Fort de la démarche théorique qui précède, nous pouvons maintenant préciser la problématique de la recherche. Rappelons que notre objectif global est d'étudier le développement de l'expertise des élèves au cours des périodes d'alternance en entreprise. Les parties précédentes ont montré que les compétences qui sont à la base de cette expertise ne peuvent être étudiées directement. Elles naissent et se transforment au cours de l'activité, cette dernière étant très liée aux caractéristiques des environnements de travail.
En conséquence, notre première préoccupation sera d'étudier l'activité de chaque élève considéré. Pour cela, il faudra d'abord définir une méthodologie permettant à la fois de considérer l'ensemble du parcours de l'élève en entreprise (trois ans), et d'étudier finement l'activité au sein des environnements de travail. On verra que, pour cela, il sera nécessaire de combiner deux niveaux d'analyse.
A partir des corpus constitués, on caractérisera les types d'action réalisés selon leur(s) finalité(s) et modalités. On essaiera de vérifier deux hypothèses déduites des référentiels métiers et autres documents pédagogiques de l'ISTP :
Ces documents laissent entrevoir que l'activité en entreprise doit permettre la réalisation équilibrée de l'ensemble des catégories d'action définies ci-dessus, à l'exception des actions de production qui doivent se limiter aux tous premiers temps de la formation.
De même, ce qui est demandé à l'élève par l'ISTP (conduire un projet d'amélioration du système de production) conduit à penser que la modalité téléologique est prépondérante au détriment des autres modalités, notamment routinières et automatiques.
Notre objectif sera de caractériser des évolutions de l'activité du point de vue de ces deux hypothèses. Compte tenu des actions réalisées, nous tenterons d'en déduire le type d’expertise auquel est parvenu l'élève, et de caractériser quelques uns des systèmes de connaissances sur lesquels repose cette expertise.
On recherchera ensuite les origines possibles du développement d'une telle expertise dans l'analyse des milieux successifs de l'élève. Pour cela, on étudiera les points suivants.
Si l'on se réfère à l'organisation de l'ISTP, l'élève devrait avoir à conduire un projet contribuant à modifier les réseaux socio-techniques de production. On verra, d'une part si l'élève a un tel projet et d'autre part quelles sont les caractéristiques de ces réseaux (types d'artefacts, types d'acteurs, répartition dans l'espace, etc.) qui peuvent faciliter ou au contraire entraver la réalisation des objectifs fixés.

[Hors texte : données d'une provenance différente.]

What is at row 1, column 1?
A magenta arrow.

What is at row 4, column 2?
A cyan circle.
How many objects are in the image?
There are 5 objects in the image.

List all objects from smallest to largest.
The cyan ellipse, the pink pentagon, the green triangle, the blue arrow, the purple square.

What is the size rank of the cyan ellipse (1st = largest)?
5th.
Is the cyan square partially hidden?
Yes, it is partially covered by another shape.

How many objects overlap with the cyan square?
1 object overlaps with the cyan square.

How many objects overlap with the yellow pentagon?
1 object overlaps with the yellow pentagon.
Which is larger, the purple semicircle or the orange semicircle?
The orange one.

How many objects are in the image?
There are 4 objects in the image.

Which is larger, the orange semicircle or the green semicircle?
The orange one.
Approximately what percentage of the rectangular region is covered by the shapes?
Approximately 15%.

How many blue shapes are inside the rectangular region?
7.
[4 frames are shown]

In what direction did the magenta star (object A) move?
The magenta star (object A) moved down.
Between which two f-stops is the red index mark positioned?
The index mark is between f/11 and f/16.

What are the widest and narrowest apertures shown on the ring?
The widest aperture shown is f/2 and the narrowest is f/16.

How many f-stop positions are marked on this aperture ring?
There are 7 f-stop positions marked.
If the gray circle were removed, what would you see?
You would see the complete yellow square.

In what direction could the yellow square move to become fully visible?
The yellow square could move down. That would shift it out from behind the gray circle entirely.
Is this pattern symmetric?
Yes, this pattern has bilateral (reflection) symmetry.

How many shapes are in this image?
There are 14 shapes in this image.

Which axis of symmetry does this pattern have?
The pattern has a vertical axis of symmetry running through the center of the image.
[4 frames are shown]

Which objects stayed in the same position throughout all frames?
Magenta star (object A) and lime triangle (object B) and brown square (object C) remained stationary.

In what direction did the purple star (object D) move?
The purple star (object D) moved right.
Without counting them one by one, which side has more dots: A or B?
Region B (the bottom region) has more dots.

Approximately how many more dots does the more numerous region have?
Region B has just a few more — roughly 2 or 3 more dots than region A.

On examinera ensuite si l'élève peut facilement accéder à des ressources l'aidant à constituer le réseau socio-technique nécessaire à la réalisation de son projet, en particulier s'il peut bénéficier de l'aide d'un service spécialisé dans la conduite du changement dans l'entreprise (bureau d'étude ou autre).
On se penchera aussi sur les aménagements spécifiquement réalisés pour la formation de l'élève. Plusieurs acteurs peuvent être à l'origine de ces aménagements : l'élève lui-même, l'ISTP, en particulier par le biais du tuteur école, ou encore le tuteur entreprise. Nous verrons si tous ces acteurs contribuent à de tels aménagements, et quels sont leurs effets.
Une telle étude devrait permettre d'aboutir à l'identification d'un certain nombre de facteurs, contribuant à enrichir ou appauvrir les milieux successifs pour l'activité, et partant, à favoriser le développement des compétences vers une certaine expertise. Il nous semble que de tels résultats peuvent être utiles aux formateurs de l'ISTP, afin de leur permettre de mieux anticiper les aménagements didactiques à apporter dans l'entreprise, pour favoriser le développement des compétences indispensables au futur ingénieur de production.